DYNAMIC PRODUCTION PLANNING WITH SUBCONTRACTING.

Abstract

This research is concerned with scheduling production over a finite planning horizon in a capacitated manufacturing facility. It is assumed that a second source of supply is available by means of subcontracting and that the demand varies over time. The problem is to establish the production level in the facility and/or the ordering quantity from the subcontractor for each period in the planning horizon. Firstly, the cost functions are analyzed and two types of realistic production cost models are identified. Then mathematical models are developed for two different problems. One is a single criterion problem aimed at minimizing the total production and inventory costs. The other is a bicriterion problem which seeks the efficient frontier with respect to the total cost and the number of subcontractings, both to be minimized, over the planning horizon. For each of the above, two methods, namely, a general dynamic programming approach and an improved dynamic programming approach (Shortest path method) are presented. Several results are obtained for reducing the computations in solving these problems. Based on these results, algorithms are developed for both problems.
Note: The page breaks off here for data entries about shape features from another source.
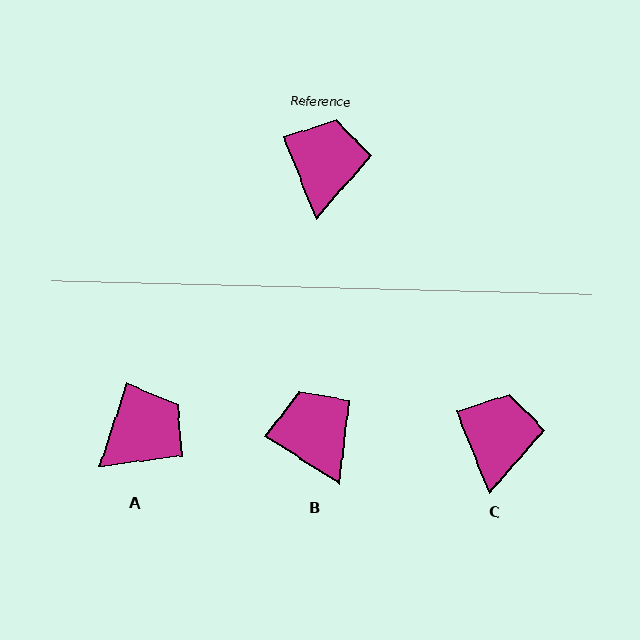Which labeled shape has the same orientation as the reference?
C.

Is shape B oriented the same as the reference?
No, it is off by about 35 degrees.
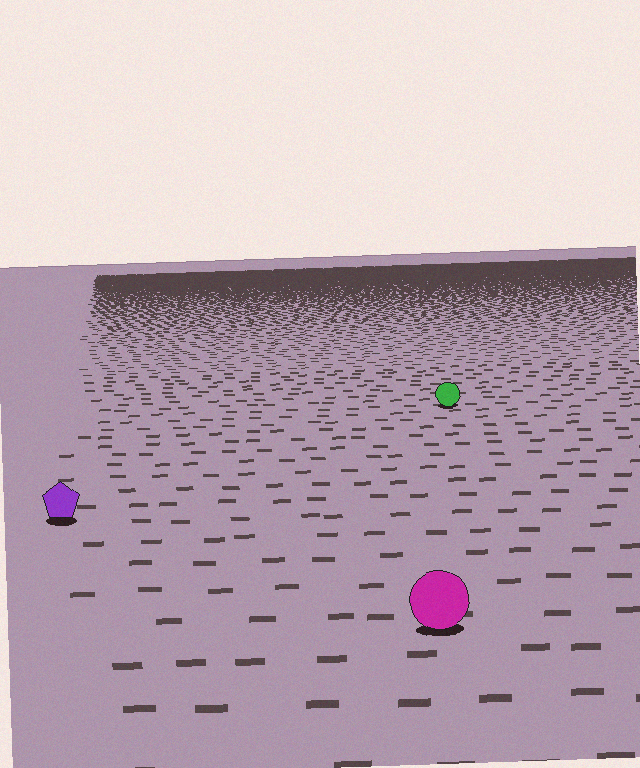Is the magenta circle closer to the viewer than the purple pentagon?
Yes. The magenta circle is closer — you can tell from the texture gradient: the ground texture is coarser near it.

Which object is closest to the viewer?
The magenta circle is closest. The texture marks near it are larger and more spread out.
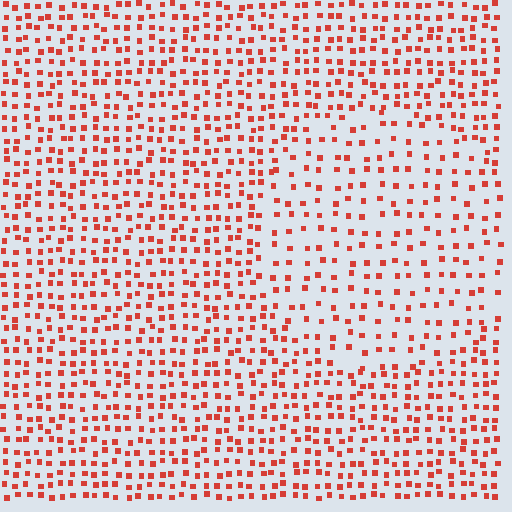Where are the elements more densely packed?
The elements are more densely packed outside the circle boundary.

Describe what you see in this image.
The image contains small red elements arranged at two different densities. A circle-shaped region is visible where the elements are less densely packed than the surrounding area.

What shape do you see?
I see a circle.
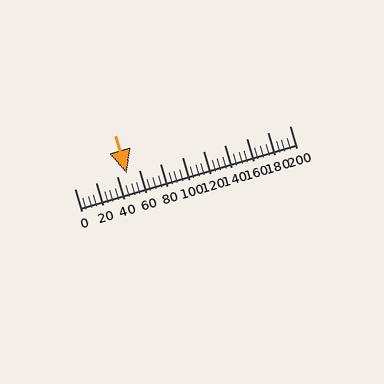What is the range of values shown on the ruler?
The ruler shows values from 0 to 200.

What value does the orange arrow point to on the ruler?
The orange arrow points to approximately 49.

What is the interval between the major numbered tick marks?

The computational complexity of these algorithms are also analyzed. Two heuristic rules are then suggested for obtaining near-optimal solutions to the first problem with lesser computation. Both rules have been tested extensively and the results indicate advantages of using them. One of these rules is useful for solving the uncapacitated problem faster without losing optimality. The above results are then extended to other cases where some of the assumptions in the original problem are relaxed. Finally, we studied the multi-item lot-sizing problem with the subcontracting option and proposed a heuristic for solving the problem by the Lagrangean relaxation approach. We demonstrated that with an additional capacity constraint in the dual problem the feasible solution and the lower bound obtained during each iteration converge much faster than without it. After testing some randomly generated problems we found that most of the solutions obtained from the heuristic are very close to the best lower bound obtained from the dual problem within a limited number of iterations.